After dropping Odoid C1+ support in Archphile, I had this board available and ready for a new project.

For more than a year, I used privoxy on a Netgear R7000 router with DD-WRT as my main ad-blocker, but I wanted something easier and more configurable for a daily driver.

This is why I decided to install pi-hole pi-hole on the Odroid C1+.

Pi-hole Overview

Pi-hole was initialy created for Raspbian/Raspberry Pi, but it can run on any Debian/Ubuntu/Centos box.

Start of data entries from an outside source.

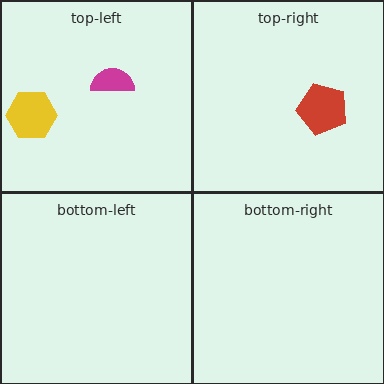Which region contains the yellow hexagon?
The top-left region.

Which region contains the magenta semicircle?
The top-left region.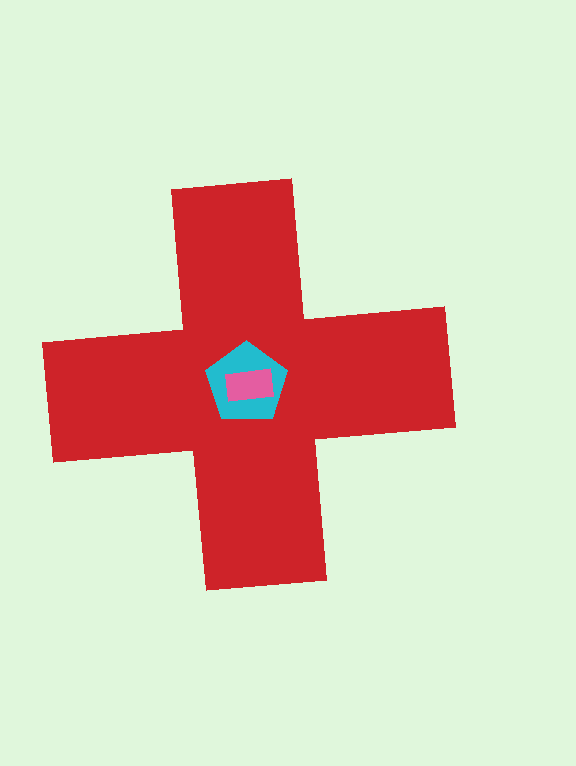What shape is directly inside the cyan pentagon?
The pink rectangle.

So I downloaded Armbian Ubuntu xenial , wrote it on an sd card and booted it.

Using the following command:

armbian-config

I was able to configure the basic Armbian stuff (static IP, hostname, timezone etc..)

Then I fully updated the system (you can do it via armbian-config too - I prefer the “classic” way):

apt-get update && apt-get upgrade

and continued to the installation of pi-hole:

wget -O basic-install.sh https://install.pi-hole.net
bash basic-install.sh

After Pihole installation, I downloaded and modified my adlists.list file, enabling most of the extra sources:

wget https://raw.githubusercontent.com/archphile/pihole_stuff/master/adlists.list -O /etc/pihole/adlists.list
pihole -g

and a package cache cleanup:

apt-get clean

Finally I tweaked some Odroid related stuff:

wget https://raw.githubusercontent.com/archphile/pihole_stuff/master/rc.local-odroid-c1 -O /etc/rc.local

wget https://raw.githubusercontent.com/archphile/pihole_stuff/master/log2ram -O /etc/default/log2ram

Once a week, I check for updates in ad lists with:

pihole -g	

When I get notifications on the web interface that a new version is available, I update with the following command:

pihole -up

Summary and Notes

Pi-hole is an amazing piece of software. It’s highly configurable, extremely easy to install and it does the job right, as It blocks the majority of ads that can be blocked via DNS.

If you have an available Raspberry Pi or any other board that can get Debian/Ubuntu on it and you care about privacy/adblocking, Pi-hole is a must.